Their pricing is only slightly cheaper than backblaze b2. For storage they charge $4/TB/month whereas b2 charges $5/TB/month, and for egress they charge $7/TB whereas b2 charges $10/TB. Personally I don't think the risks (eg. your cost going up because crypto price skyrocket, or you losing your data because of a crypto winter) are worth the savings. Not to mention there are much cheaper solutions than the two I mentioned, like deep glacier that only charges $1/TB for storage, or office365 that provides 6x1TB storage for $100/year.
I don't know the details myself, but one aspect may be how many places your files are stored.
With B2 or similar S3 based storage, it's generally in one datacenter. But at least from what I've heard, stuff like Storj or Sia has an advantage from your files being stored over a large geographic area in multiple places.
>With B2 or similar S3 based storage, it's generally in one datacenter
that's true for B2, but not for s3. From AWS:
>your objects are automatically stored across multiple devices spanning a minimum of three Availability Zones, each separated by miles across an AWS Region
Costs shouldn't rise or fall based on the price of the coin. You can pay directly in USD for the storage so that you don't have to worry about the pricing shifts.

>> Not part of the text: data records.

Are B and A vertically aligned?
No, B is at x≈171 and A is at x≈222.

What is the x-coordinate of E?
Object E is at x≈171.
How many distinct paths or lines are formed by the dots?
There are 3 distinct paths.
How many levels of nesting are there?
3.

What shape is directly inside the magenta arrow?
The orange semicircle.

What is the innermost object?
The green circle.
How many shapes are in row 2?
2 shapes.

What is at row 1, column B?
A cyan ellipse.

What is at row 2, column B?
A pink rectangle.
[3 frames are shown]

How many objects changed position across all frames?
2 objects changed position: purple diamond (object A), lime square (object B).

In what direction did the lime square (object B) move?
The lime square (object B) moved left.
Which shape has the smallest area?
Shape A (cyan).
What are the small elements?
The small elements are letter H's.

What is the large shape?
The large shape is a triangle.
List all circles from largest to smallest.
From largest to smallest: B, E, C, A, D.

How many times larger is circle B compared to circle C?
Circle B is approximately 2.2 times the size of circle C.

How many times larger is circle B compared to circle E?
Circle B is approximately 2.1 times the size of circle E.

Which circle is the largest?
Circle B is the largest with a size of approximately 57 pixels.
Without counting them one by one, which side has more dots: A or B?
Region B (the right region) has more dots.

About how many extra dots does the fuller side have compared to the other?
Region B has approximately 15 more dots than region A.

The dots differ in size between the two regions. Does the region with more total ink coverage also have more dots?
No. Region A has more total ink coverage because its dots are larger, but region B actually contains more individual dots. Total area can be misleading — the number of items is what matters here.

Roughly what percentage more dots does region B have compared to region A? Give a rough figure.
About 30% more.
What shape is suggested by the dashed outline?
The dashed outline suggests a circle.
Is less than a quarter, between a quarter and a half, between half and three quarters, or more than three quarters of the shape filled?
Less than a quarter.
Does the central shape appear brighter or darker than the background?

Sure, you pay in USD, but the network accepts payments in sia/storj coins. What happens if the price of the coin goes to the moon? Is the service provider (storj.io) going to eat the cost?

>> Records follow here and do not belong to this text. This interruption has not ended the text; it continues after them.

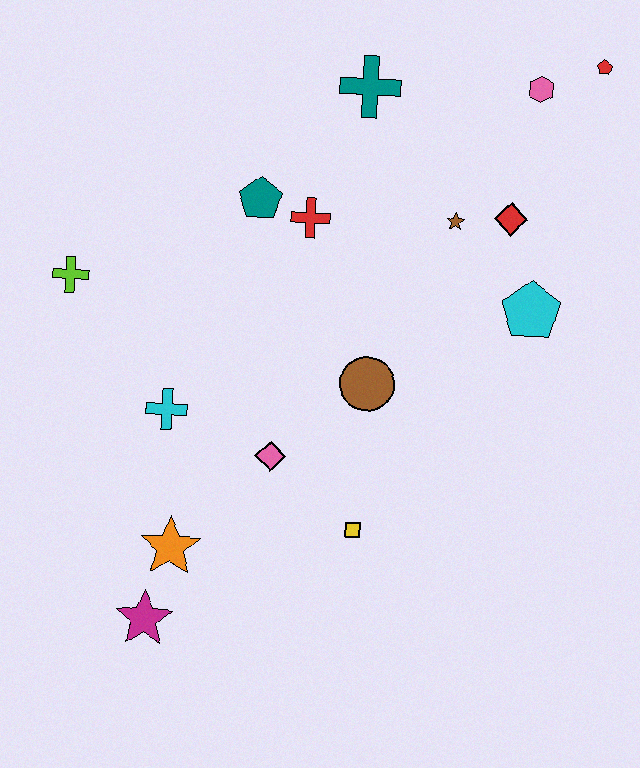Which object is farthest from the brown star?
The magenta star is farthest from the brown star.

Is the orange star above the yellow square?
No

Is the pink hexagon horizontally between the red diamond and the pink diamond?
No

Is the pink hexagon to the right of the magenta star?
Yes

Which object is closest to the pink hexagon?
The red pentagon is closest to the pink hexagon.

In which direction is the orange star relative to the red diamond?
The orange star is below the red diamond.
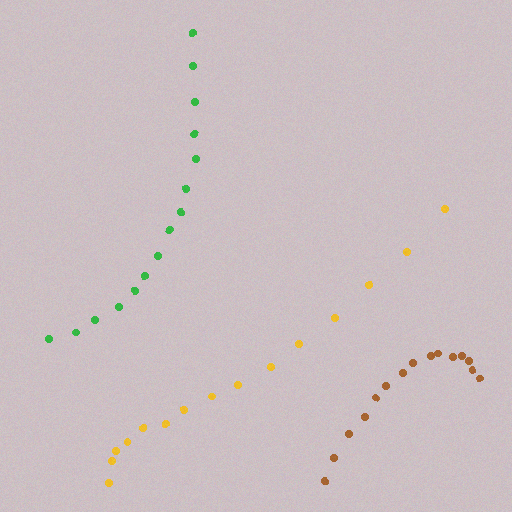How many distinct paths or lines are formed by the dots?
There are 3 distinct paths.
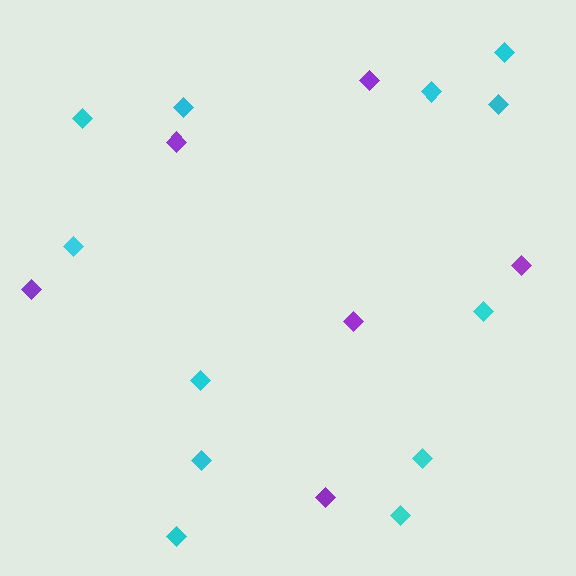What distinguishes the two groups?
There are 2 groups: one group of purple diamonds (6) and one group of cyan diamonds (12).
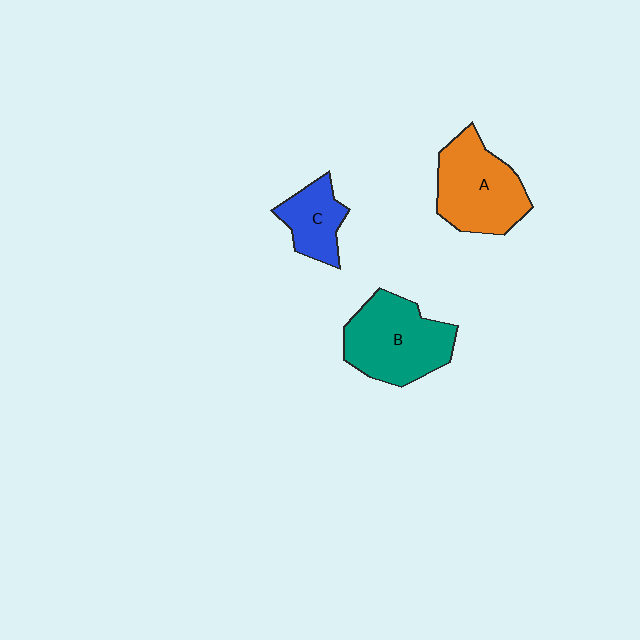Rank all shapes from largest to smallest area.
From largest to smallest: B (teal), A (orange), C (blue).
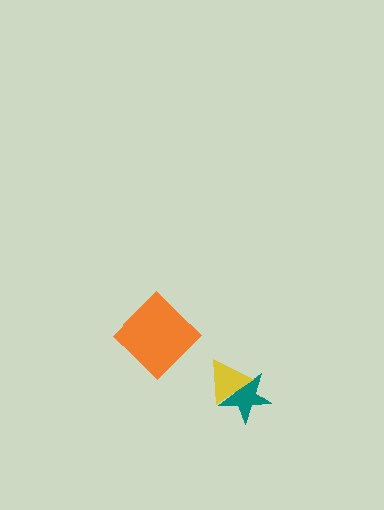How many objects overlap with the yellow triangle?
1 object overlaps with the yellow triangle.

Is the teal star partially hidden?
Yes, it is partially covered by another shape.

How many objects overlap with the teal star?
1 object overlaps with the teal star.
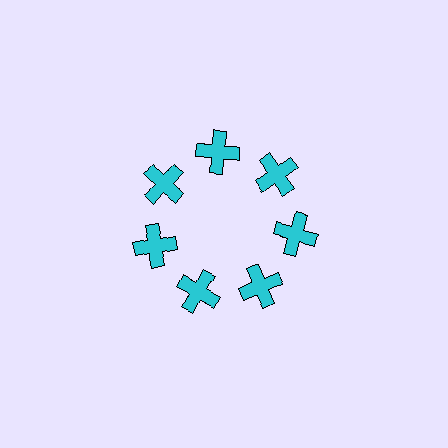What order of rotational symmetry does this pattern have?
This pattern has 7-fold rotational symmetry.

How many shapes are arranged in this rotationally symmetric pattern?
There are 7 shapes, arranged in 7 groups of 1.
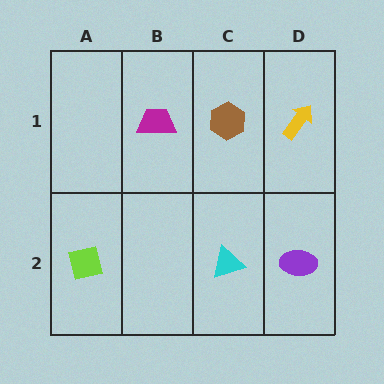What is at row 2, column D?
A purple ellipse.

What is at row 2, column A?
A lime square.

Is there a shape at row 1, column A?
No, that cell is empty.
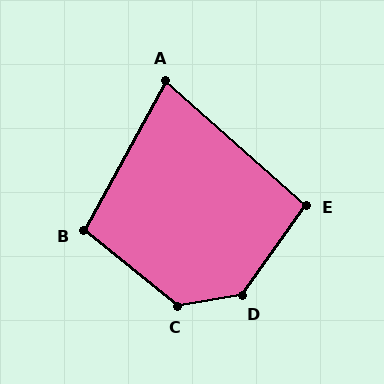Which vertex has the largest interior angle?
D, at approximately 135 degrees.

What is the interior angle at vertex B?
Approximately 100 degrees (obtuse).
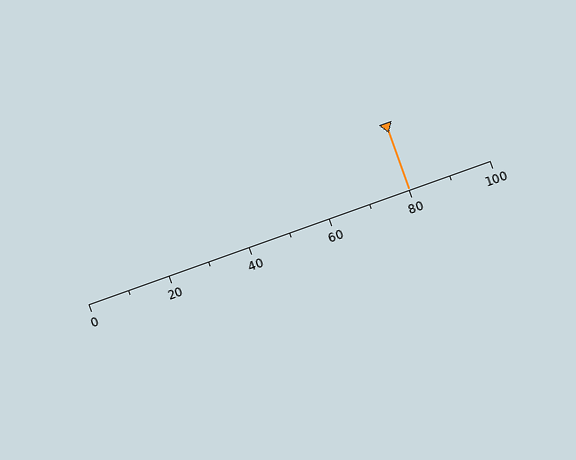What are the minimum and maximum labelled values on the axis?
The axis runs from 0 to 100.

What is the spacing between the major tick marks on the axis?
The major ticks are spaced 20 apart.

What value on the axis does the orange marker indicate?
The marker indicates approximately 80.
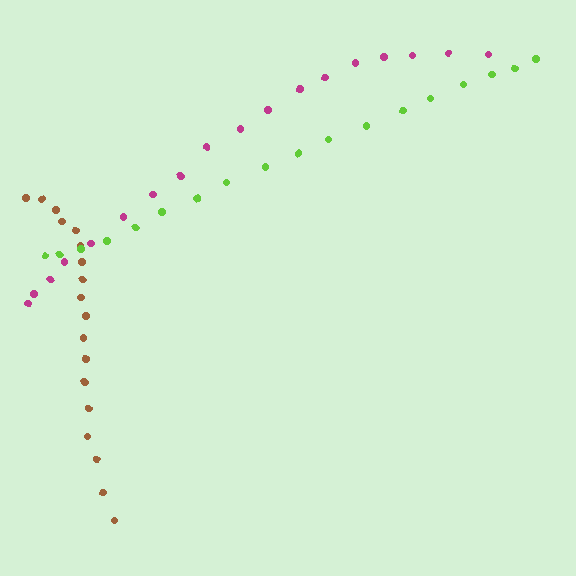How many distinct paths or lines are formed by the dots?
There are 3 distinct paths.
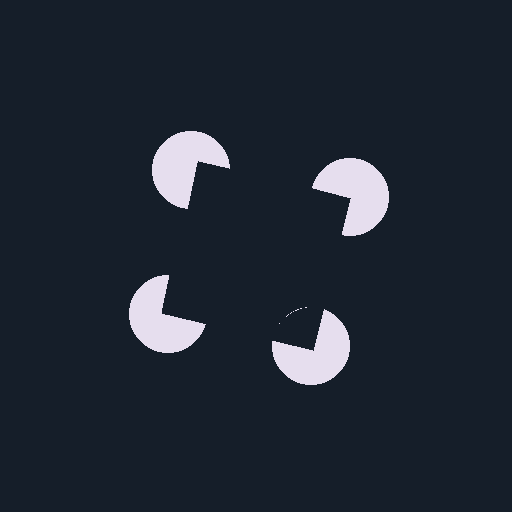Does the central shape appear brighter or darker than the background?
It typically appears slightly darker than the background, even though no actual brightness change is drawn.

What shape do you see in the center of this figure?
An illusory square — its edges are inferred from the aligned wedge cuts in the pac-man discs, not physically drawn.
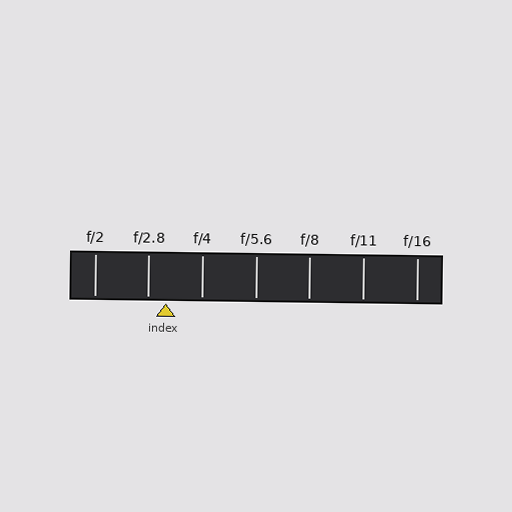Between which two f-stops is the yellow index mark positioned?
The index mark is between f/2.8 and f/4.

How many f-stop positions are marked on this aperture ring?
There are 7 f-stop positions marked.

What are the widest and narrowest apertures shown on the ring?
The widest aperture shown is f/2 and the narrowest is f/16.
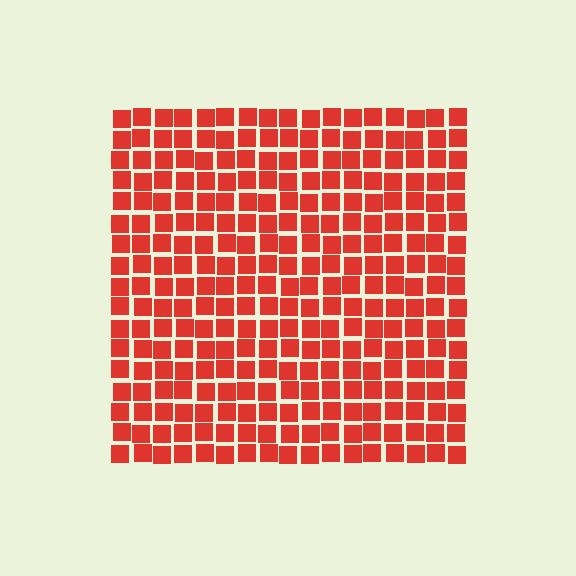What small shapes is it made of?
It is made of small squares.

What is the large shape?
The large shape is a square.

CTO here! There's no cost to eat. We determine the amount of STORJ to transfer given a storage node operator's USD-valued accruals at the time of transfer. All of the book keeping is USD-denominated.
>We determine the amount of STORJ to transfer given a storage node operator's USD-valued accruals at the time of transfer.

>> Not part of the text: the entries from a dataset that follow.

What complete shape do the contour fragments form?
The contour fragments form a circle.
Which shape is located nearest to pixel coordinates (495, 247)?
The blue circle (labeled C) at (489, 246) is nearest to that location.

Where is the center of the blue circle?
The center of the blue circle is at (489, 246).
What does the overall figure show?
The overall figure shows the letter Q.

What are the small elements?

So you have agreements with storage node operators to provide storage space to you at fixed costs (denominated in USD)? Or are you paying whatever the market rate is for storage, and hoping that it won't go above $4/TB?
I ran some storj nodes a few years ago but gave up because the ratio of what I needed to share to the amount I could store was too poor.
I see their pricing [0] has improved but does anyone have a good comparison of the true costs of various storage systems? I feel like I’m dealing with comparing Roblox to hearthstone gems when trying to figure out the cost of S3 vs Storj vs Filecoin vs whatever.
It seems like there should be some p2p system where I can share 100GB on my storage array in return for 10GB that’s reliable enough that it will always be there if my house burns down.
Currently I use S3 Glacier because S3 is too expensive.
If you want something that you can just plug into and leave alone, I'd just use Storj. It's priced the cheapest and their tech is the best thus far. I will say that it's built for developers so expect needing to spend some time to set everything up.
Thanks, that’s helpful. I’m looking for something that does this analysis that I can follow. When I did the math a few years ago Storj wasn’t the cheapest, so I want a good way to confirm that if storj is best now, what’s best in a year, etc.
"Once your Node is verified after a vetting period, you’ll start being compensated for the storage and bandwidth you provide. Every month you meet the requirements, you’ll be paid in STORJ Token."
Money definitely goes up, it also goes down. What's important is what you compare it to. The USD has been going down for a long time, compared to EUR for example.
No, but I think I forgot to qualify what time range means "a long time" for me, something like the last 5 years. Anyway, it's besides the point, the point is that "money" besides cryptocurrencies also changes value over time.
CTO here! We took a lot of inspiration on our latest design from Tahoe LAFS. Big fans. Main difference as I see it is Tahoe isn't as focused on producing a full storage ecosystem (storage node operators, etc), but we do share lots of similar points technically! Encryption, Reed Solomon, etc. Zooko's zfec Reed Solomon library influenced our usage of Reed Solomon for sure.
Considering that their pricing page doesn't mention any storage prices, I'm guessing it's some sort of self-hosted cloud solution, rather than storj which is closer to something like s3.